Clearstream
Suivez les morts, suivez l'argent, vous serez bientôt perdu dans une forêt inextricable. Quel beau nom, pourtant, que « Clearstream » ! Sur les bords de cette onde claire, on peut apercevoir des frégates, quelques cadavres, la Chine, au loin, des embrouilles de services secrets, des comptes numérotés, le Luxembourg, la Suisse, des numéros sans numéro, des ombres, du menu fretin, des baleines. Et tiens, voilà un corbeau. On aurait identifié un informateur anonyme du juge chargé de l'affaire, « un cadre dirigeant d'un grand groupe industriel, ancien haut fonctionnaire passé par le Quai d'Orsay, soupçonné d'avoir agi en vertu de mobiles inconnus, mais qui pourraient trouver leur source dans des conflits internes au monde de l'armement ».
Mais voici plus intéressant : « La DST a surtout établi que cet homme avait recruté, il y a quelques mois, un informaticien de haut niveau, condamné par le passé dans une affaire de piratage de fichiers confidentiels. Le rapprochement a aussitôt été effectué avec l'accès aux archives luxembourgeoises de Clearstream, d'où proviennent d'évidence les listings reçus par le juge, même s'ils semblent avoir ensuite été falsifiés. »
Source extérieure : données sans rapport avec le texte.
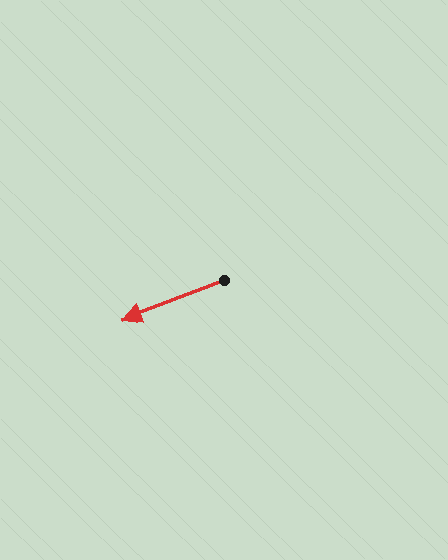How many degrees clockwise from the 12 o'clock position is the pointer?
Approximately 249 degrees.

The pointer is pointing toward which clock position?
Roughly 8 o'clock.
Vous avez compris ? Moi non plus. C'est le moment de rouvrir Commentaires sur la société du spectacle, le chef-d'œuvre de Guy Debord (1988), sans se préoccuper de la désinformation ambiante au sujet de son auteur : « Au moment où tous les aspects de la vie politique internationale, et un nombre grandissant de ceux qui comptent dans la politique intérieure, sont conduits et montrés dans le style des services secrets, avec leurres, désinformation, double explication – celle qui peut en cacher une autre, ou seulement en avoir l'air – le spectacle se borne à faire connaître le monde fatigant de l'incompréhensible obligatoire, une ennuyeuse série de romans policiers privés de vie et où toujours manque la conclusion. C'est là que la mise en scène réaliste d'un combat de nègres, la nuit, dans un tunnel, doit passer pour un ressort dramatique suffisant123. »
Dans la perspective de notre rendez-vous vénitien, j'envoie un exemplaire du livre, par special delivery à Condi. Je suis impatient d'avoir son avis.